Maddux often gets lost in shuffle
Updated 6/27/2006 1:47 PM ET
By Bob Nightengale, USA TODAY
He may be the greatest living right-handed pitcher alive, but hardly anyone notices.
He has won 300 games like you-know-who in Texas. He also has 3,000 strikeouts. He, too, likely will be heading to Cooperstown as a first-ballot Hall of Famer.
Yet, strangely enough, it's as if baseball has forgotten about Greg Maddux.
"That's OK, he's more of a story," Maddux says of Roger Clemens. "He's the Rocket. He has an aura about him that I've never experienced. I'm happy he's back.
"I was rooting for him the other day (in his 2006 debut), even though the Astros are in our division."
Maddux was the flavor of the month in April when he opened the season going 5-0 with a 1.35 ERA for the Chicago Cubs. Everyone wanted to know his age-defying secret. Now that he has won only two of his last 11 starts, the only time he hears his name is in trade rumors.
"I don't think anybody wants to be traded," says Maddux, 7-8 after losing Monday to the Milwaukee Brewers. "But I'm only a player. I don't make those decisions. I lost my no-trade clause when I came to Chicago.
"It's funny how everyone was saying I was winning because I was in such great shape. No, I was winning because I was making my pitches. I'm just not making as many good pitches now."
And nobody seems to care whether he plans to continue pitching, let alone debate whether Maddux, and not Clemens, is the greatest pitcher of our generation.
One of the top two
"It's one of the damnedest things I've ever seen," says Baltimore Orioles pitching coach Leo Mazzone, who coached Maddux for 11 years in Atlanta. "We all know that Roger Clemens is good. Real good. But the real baseball world knows that Mad Dog is right there with him. You can argue all you want who is better, but your argument starts and stays right with those two guys.
"As far as someone with the precision of his pitches, being able to locate his fastball and change speeds with terrific movement, nobody in the history of the game is better than Greg Maddux.
"I'll go to my grave believing we will never see another pitcher like him."
And Mazzone says there will never be anyone — owner, general manager, manager or player — smarter in the game of baseball.

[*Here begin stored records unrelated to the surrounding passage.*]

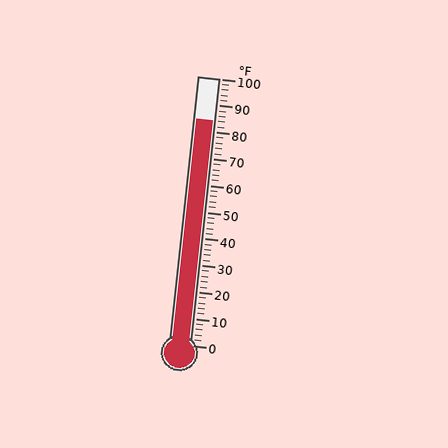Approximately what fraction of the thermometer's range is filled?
The thermometer is filled to approximately 85% of its range.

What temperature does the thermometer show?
The thermometer shows approximately 84°F.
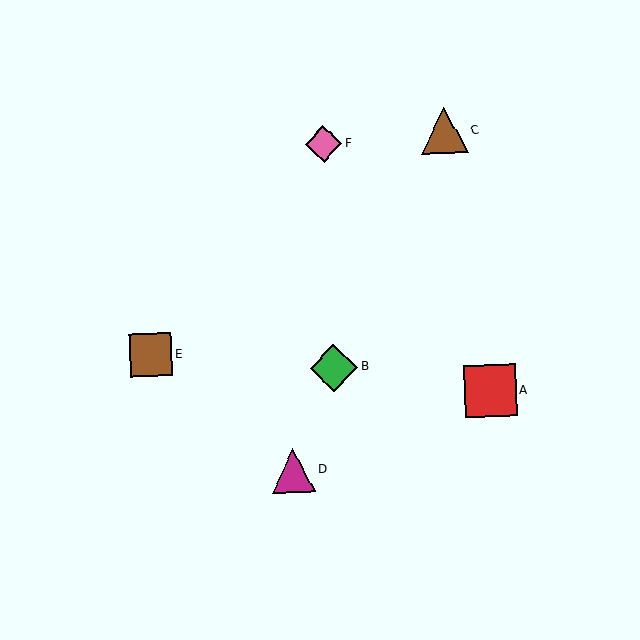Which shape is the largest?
The red square (labeled A) is the largest.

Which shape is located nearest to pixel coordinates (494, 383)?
The red square (labeled A) at (490, 391) is nearest to that location.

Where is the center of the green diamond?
The center of the green diamond is at (334, 368).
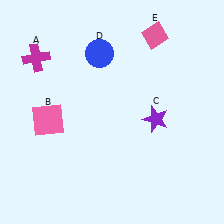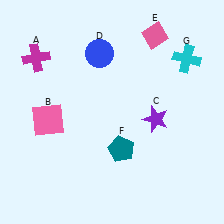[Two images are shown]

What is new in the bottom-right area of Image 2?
A teal pentagon (F) was added in the bottom-right area of Image 2.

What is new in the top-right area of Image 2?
A cyan cross (G) was added in the top-right area of Image 2.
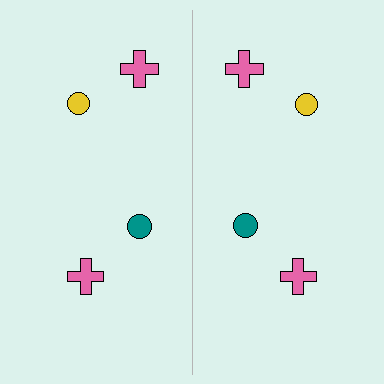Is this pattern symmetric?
Yes, this pattern has bilateral (reflection) symmetry.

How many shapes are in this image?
There are 8 shapes in this image.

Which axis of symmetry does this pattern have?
The pattern has a vertical axis of symmetry running through the center of the image.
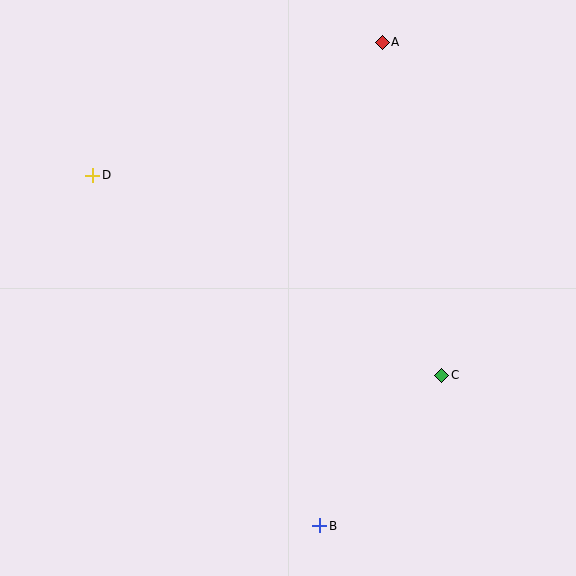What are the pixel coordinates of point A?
Point A is at (382, 42).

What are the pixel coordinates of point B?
Point B is at (320, 526).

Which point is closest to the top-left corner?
Point D is closest to the top-left corner.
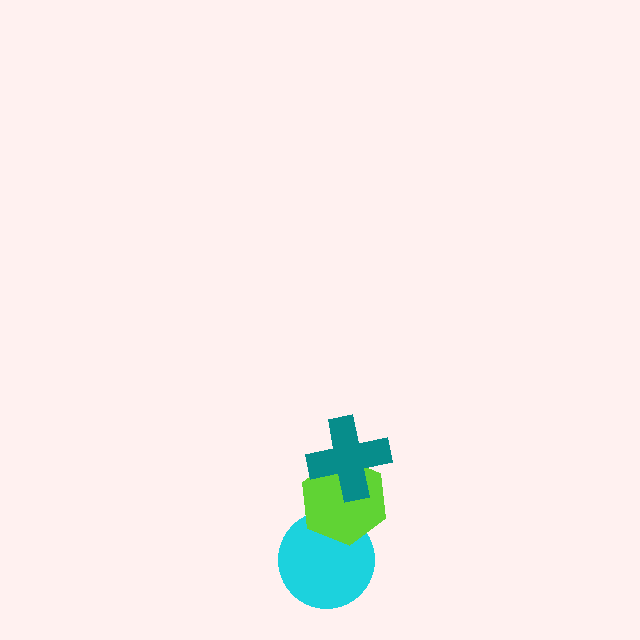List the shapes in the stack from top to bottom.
From top to bottom: the teal cross, the lime hexagon, the cyan circle.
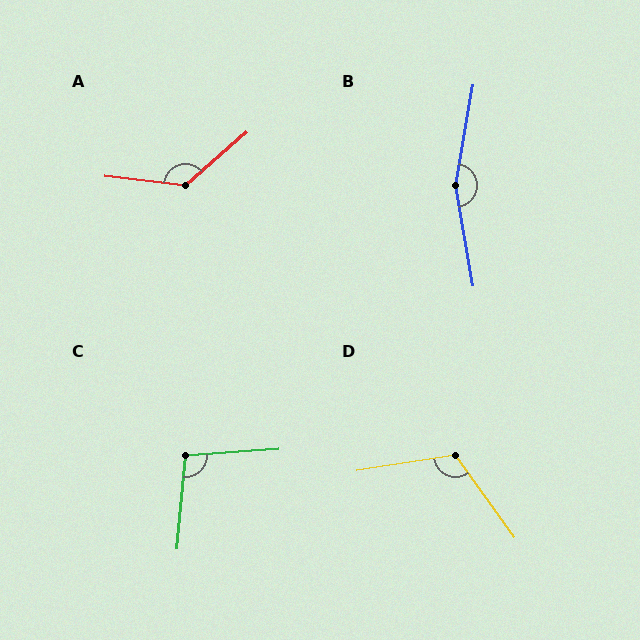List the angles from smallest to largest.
C (99°), D (117°), A (132°), B (160°).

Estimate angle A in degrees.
Approximately 132 degrees.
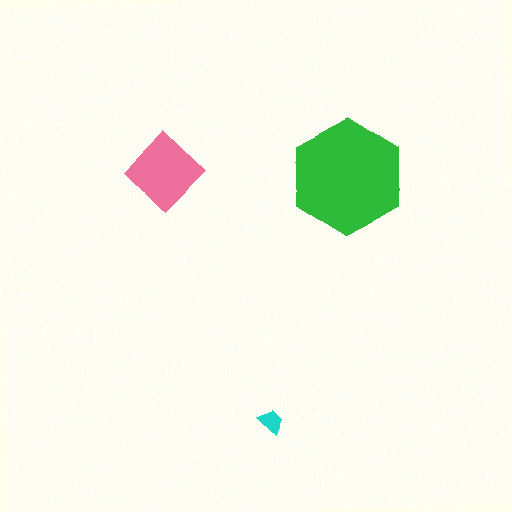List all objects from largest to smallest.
The green hexagon, the pink diamond, the cyan trapezoid.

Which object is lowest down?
The cyan trapezoid is bottommost.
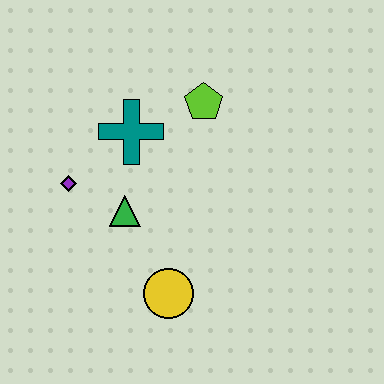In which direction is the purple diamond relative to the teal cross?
The purple diamond is to the left of the teal cross.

"I don't care who I offend," Mazzone says, "he is the smartest man in baseball. He picks up things that nobody can. I remember one time (Braves manager) Bobby (Cox) wanted to walk Shawn Green with first base open. Bobby goes to the mound and Mad Dog says to him, 'Give me two pitches. Then I'm going to get him to pop up the third one to third base.
"Bobby comes back to the bench and I say, 'What are we doing?' Bobby says, 'Wait 'til you hear this!' And you know what, Green popped up to third base."
Maddux, 40, hardly looks like a guy whose résumé includes four Cy Young awards, 325 career victories, 3,108 strikeouts, 4,504 innings and 15 Gold Gloves.
Maddux, who failed to win Monday night against Milwaukee, needs just one more victory to tie Eddie Plank for 12th place on the all-time victory list, two to tie John Clarkson for 11th, and four to tie Steve Carlton for 10th.
"It's kind of cool to see the names," Maddux says. "It was nice having your name associated with guys like Don Sutton and Nolan Ryan. And my brother (Brewers pitching coach Mike Maddux) pitched with Steve Carlton. But guys like Eddie Plank and Walter Johnson, those were standards set a long time ago. It's hard to relate to them."
Particularly when his fastball, clocked consistently in the mid-80s, can be found on many high-school diamonds.
"If I was in high school, I wouldn't even be drafted," Maddux says. "They want guys who can throw in the mid-90s. That's just the way it is. They want guys like Roger Clemens, not me."
Finesse vs. flash
Ah, Clemens. The guy has won 16 more games in his career, but has lacked Maddux's uncanny consistency. Maddux is the first pitcher in history to win at least 15 games in 17 consecutive seasons. Maddux has pitched at least 199 innings the last 18 years, making at least 33 starts in all but the strike-shortened seasons since 1987. And if he wins 13 games this season, he'll join Cy Young as the only pitcher to accomplish the feat in 19 seasons.
"I've played with Barry Bonds, Frank Thomas and Carlos Delgado," Cubs reliever Scott Eyre says, "but the greatest player of them all is Greg Maddux.
"I can't believe when people say, 'Yeah, he's good, but he's not a power pitcher.' Uh, he's got more than 3,000 punch-outs doesn't he?
"People say they'd rather see Roger Clemens pitch 97 mph.
"Me, I'd rather see Greg Maddux carve 'em up."
Says Astros starter Andy Pettitte: "He's in a league of his own. His velocity isn't like it used to be, and he doesn't have a dominant pitch, but his moment and location are like nothing we've ever seen."
Maddux, an eight-time All-Star who needs four more strikeouts to tie Bob Gibson for 12th on the all-time strikeout list, frankly doesn't care how you view him. Compare him to Clemens? It should be an honor, not a debate.
"It doesn't bother me at all," Maddux says. "Personally, I've never seen a better pitcher. We get pretty much the same results, but he's been more impressive doing it. He's dominating guys. I just try to squeak by.
"So, if I have to take a backseat to him, hey, I can handle it."
'Like a big kid'
Maddux is sitting in front of his locker in his underwear, reading the sports page, sipping on coffee, and ever so deviously glancing toward the table in the middle of the clubhouse.
He stopped by the local McDonald's early in the morning, grabbed some breakfast sandwiches and put them out on the clubhouse table for everyone to enjoy.
And then sits back and laughs hysterically when unsuspecting players open their sandwich and realize that Maddux has already taken a bite. Out of each one.
"He's like a big kid," Chicago Cubs coach Benny Cadahia says. "He's always the first one to the clubhouse. He gets his work in before anyone gets there. And by the time they show up, he sits back and enjoys all of his pranks.
"That's why I laugh when people talk about whether he'll retire. You kidding? He loves being here. He couldn't do this stuff at home."
Maddux has never retired. He doesn't plan on starting now.
"I remember earlier this year, I just got my brains beat in pitching in San Diego," Maddux says. "I stunk. I was embarrassed. I was humiliated, and all of that.
"But you know what, I still had a great time because I was out there competing. I have the greatest job in the world. I play golf on my off days, and I get to pitch in the major leagues on the days I work.
"Doesn't get any better than that."
And as long as Maddux still believes he can be effective, providing that someone still will give him a uniform, he'll continue to pitch.
"I want to play as long as I'm good enough to play," he says. "It's like playing bad golf is better than no golf. It's the same as pitching. Why would I want to give that up?"